Background
Treatment options for the Triple-Negative Breast Cancer (TNBC) subtype remain limited and the outcome for patients with advanced TNBC is very poor. The standard of care is chemotherapy, but approximately 50% of tumors develop resistance.
Conclusion
Targeting the SRC-Slug-TGFβ2 axis may therefore lead to better treatment options and improve patient outcomes in this highly aggressive subpopulation of TNBCs.
Methods
We performed gene expression profiling of 58 TNBC tumor samples by microarray, comparing chemosensitive with chemoresistant tumors, which revealed that one of the top upregulated genes was TGFβ2. A connectivity mapping bioinformatics analysis predicted that the SRC inhibitor Dasatinib was a potential pharmacological inhibitor of chemoresistant TNBCs.
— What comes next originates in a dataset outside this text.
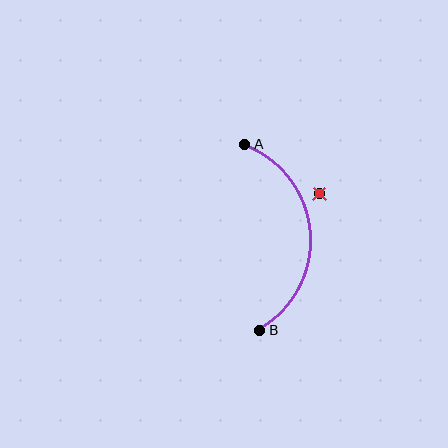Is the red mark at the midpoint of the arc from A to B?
No — the red mark does not lie on the arc at all. It sits slightly outside the curve.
Claudin-low TNBC cell lines were selected to represent poor-outcome, chemoresistant TNBC, for in vitro experiments and in vivo models.
Results
In vitro, we identified a signaling axis linking SRC, AKT and ERK2, which in turn upregulated the stability of the transcription factors, Slug and Snail. Slug was shown to repress TGFβ2-antisense 1 to promote TGFβ2 signaling, upregulating cell survival via apoptosis and DNA-damage responses. Additionally, an orthotopic allograft in vivo model demonstrated that the SRC inhibitor Dasatinib reduced tumor growth as a single agent, and enhanced responses to the TNBC mainstay drug, Epirubicin.